Breaking down the microbiology world one bite at a time
The bacterial community of your old chewing gum
Microbial communities exist in surprising places. For instance, many scientists study the bacterial content of old, discarded chewing gum — the wasted chewing gum bacteriome. Why? Their hypothesis is that the bacteria which persist within wasted chewing gum microbial communities could possess biodegradation capabilities of chewing gum.
In a recent study, Satari et al. determined the bacterial contents of wasted chewing gum. To do this, they scraped off chewing gum samples from the sidewalk of five different countries: Spain, France, Singapore, Greece, and Turkey. They analyzed the bacterial diversity of each sample using a technique called Next Generation Sequencing, which enables fast and efficient DNA sequencing of thousands of samples in parallel. This method tells the researchers which bacteria are present and the relative proportion of each bacteria to other community members. Interestingly, their results showed that the samples shared many bacteria of the same genera (Figure 1). Bacteria classified within the same genus are close relatives to each other, like cousins. Importantly, the relative abundance of each genus varied significantly among the samples collected from different counties (Figure 1), suggesting that the local environment drives the community development of the wasted chewing gum bacteriome.
In many cities, the sidewalk is decorated with these dark, black residue spots. These are old pieces of chewing gum. Many chewing gums are non-biodegradable, meaning that they do not break down easily and are long-lasting. This is due to the water-insoluble component of chewing gum, a synthetic rubber-like material that gives gum its stickiness and chewy texture. The other main component of chewing gum is water-soluble and contains the sugar or sugar alcohols used to sweeten the gum and provide flavor. Wasted chewing gum is considered an environmental pollutant, and its removal is expensive and time-consuming. Thus, cost- and time-efficient solutions to removing wasted chewing gum are imperative.
To examine the microbial succession in wasted chewing gum (i.e., the change of the microbial diversity over time), the researchers set up an experiment where they chewed gum and placed them on outdoor pavement. Over the course of 12 weeks, samples were collected for DNA sequencing to determine the dynamic changes in bacterial contents. Not surprisingly, the types of bacteria found most frequently in the first few weeks were known to be members of the oral microbiome. Their abundance decreased over time, while, in parallel, non-oral environmental bacteria abundance increased. They showed that this microbial succession eventually stabilized in the last few weeks, meaning that the rate of changes in bacterial abundances slowed. Interestingly, oral bacteria were still detected at the end of the 12 week period, albeit at low frequencies, indicating that wasted chewing gum carries oral bacteria even weeks after being discarded. Their experiment also identified genera of bacteria that were detected in their samples from different countries, suggesting that these bacteria could be fast, common colonizers of wasted chewing gum. In general, their results show that the time of outdoor exposure correlates to the bacterial profiles of wasted chewing gums.

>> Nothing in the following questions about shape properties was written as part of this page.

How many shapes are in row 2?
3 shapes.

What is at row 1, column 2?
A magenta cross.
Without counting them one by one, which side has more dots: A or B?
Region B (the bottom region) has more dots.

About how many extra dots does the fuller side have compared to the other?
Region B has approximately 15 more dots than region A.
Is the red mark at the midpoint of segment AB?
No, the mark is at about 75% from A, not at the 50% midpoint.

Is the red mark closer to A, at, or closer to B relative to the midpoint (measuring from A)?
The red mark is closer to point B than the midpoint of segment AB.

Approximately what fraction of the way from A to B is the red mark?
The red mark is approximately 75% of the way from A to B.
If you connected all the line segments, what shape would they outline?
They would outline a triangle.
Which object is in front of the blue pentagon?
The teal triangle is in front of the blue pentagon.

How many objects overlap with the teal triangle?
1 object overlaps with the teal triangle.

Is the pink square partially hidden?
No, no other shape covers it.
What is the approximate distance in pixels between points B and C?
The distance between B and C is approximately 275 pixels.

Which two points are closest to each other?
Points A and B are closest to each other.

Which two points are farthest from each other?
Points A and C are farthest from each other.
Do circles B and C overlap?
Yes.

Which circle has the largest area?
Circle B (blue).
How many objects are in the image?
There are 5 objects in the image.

A key aspiration of this research was to identify bacteria with the capacity to degrade chewing gum. Excitingly, DNA sequencing of gum samples harvested from their microbial succession experiment identified bacteria already reported to degrade rubbers. For example, bacteria of the genus Bacillus have been shown to break down natural and synthetic rubbers. Similarly, bacteria of the genus Corynebacterium are a component of the oral microbiome and are natural rubber degraders. In the researchers’ experiment, Bacillus species gradually increased in abundance during the outdoor incubation, and Corynebacterium species were detected at a low but stable frequency over the course of 12 weeks. Their presence, among others, suggest that they could become important for chewing gum bioremediation.

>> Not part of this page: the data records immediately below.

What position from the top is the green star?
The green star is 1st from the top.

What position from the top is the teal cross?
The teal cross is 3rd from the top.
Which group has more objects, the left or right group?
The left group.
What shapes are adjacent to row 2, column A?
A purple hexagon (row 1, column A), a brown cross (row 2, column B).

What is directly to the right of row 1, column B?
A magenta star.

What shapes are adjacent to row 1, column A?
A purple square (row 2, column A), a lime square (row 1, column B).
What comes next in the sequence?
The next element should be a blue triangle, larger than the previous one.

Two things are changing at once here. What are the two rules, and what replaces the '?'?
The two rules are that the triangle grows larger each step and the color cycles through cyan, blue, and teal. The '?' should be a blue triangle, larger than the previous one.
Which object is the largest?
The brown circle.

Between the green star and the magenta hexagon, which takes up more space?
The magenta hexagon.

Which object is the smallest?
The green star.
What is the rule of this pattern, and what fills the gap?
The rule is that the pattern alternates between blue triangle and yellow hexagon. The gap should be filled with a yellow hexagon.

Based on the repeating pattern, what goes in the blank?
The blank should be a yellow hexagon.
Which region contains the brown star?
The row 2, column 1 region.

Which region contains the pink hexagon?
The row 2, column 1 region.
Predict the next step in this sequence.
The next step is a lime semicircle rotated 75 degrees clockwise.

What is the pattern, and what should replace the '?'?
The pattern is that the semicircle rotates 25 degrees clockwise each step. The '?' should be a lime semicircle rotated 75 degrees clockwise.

Finally, to experimentally characterize the possible gum degradation activities of chewing gum bacteria, the researchers tested the growth of various isolated species on media supplemented with chewing gum powder (prepared by grinding up Orbit and Trident gum). In each case, the only source of carbon, or food, for the bacteria is the supplemented gum powder. Their logic is that if the bacteria could grow on the chewing gum-derived carbon source, they would be able to metabolize it. Indeed, many of their cultured bacteria grew in the presence of the tested gum powders suggesting that chewing gum harbors bacteria with the capacity to degrade it (Figure 2). These results, coupled with their findings that many of the bacteria identified in their DNA sequencing of wasted chewing gum have previously been described as rubber degraders, demonstrates a promising first step in using bacteria as a bioremediation strategy of wasted chewing gum.
This study by Satari et al. was the first report of the wasted chewing gum bacteriome. One main caveat of this study is that the researchers analyzed a small number of samples collected from different countries. Thus, going forward, more research is crucial to understand the biodegradation capacities of the wasted chewing gum bacteriome and its application in the removal of discarded chewing gum in public spaces.